Comment by UniverseHacker
1 year ago
All NIH funded research is freely open access by law.
In this case it seems the authors didn’t pay the (crazy expensive) Nature open access fee. They will have to upload a free PDF to PubMed manually, but have up to a year to do so, and don’t seem to have done it yet.
Is Nature’s open access fee really that crazy? Last time I checked it was a few thousand dollars.
And it’s paid once, to make the whole thing open perpetually. It certainly seems better than having the people interested in reading it pay $30-40 each.
Of course, this is also based on the few times I’ve heard researchers talk about the ways they could spend their grant money. $2k to Nature sounds like a great deal by comparison.
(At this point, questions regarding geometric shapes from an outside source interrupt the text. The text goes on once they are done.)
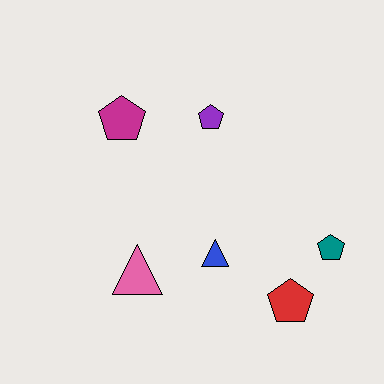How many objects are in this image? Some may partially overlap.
There are 6 objects.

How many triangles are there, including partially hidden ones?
There are 2 triangles.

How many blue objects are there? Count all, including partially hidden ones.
There is 1 blue object.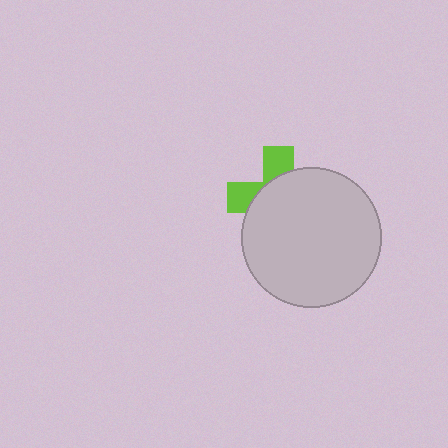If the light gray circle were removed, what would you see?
You would see the complete lime cross.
Note: Worked for Nature in the past.
It’s over $12k, which seems insane, and is 5-10x what other journals charge.
These journals are a racket… volunteer editors, volunteer reviewers, and thousands for what amounts to PDF hosting… which they also charge every school and library in the world on the other end.
Yes, I wouldn't expect someone to pay a few thousand dollars to Nature when PubMed will do the same job for free. I think the role of academic journals is decreasing as open and tech-savvy solutions to information sharing and screening are being deployed.
Depends, PubMed will happily take any article. I know for a fact that Nature does it’s own independent review of whatever is published (or did, years ago anyway). It’s not a guarantee of course, there’s been enough instances of review failure even in Nature, but it’s not the same as free access.
Ultimately what you are paying for is curation.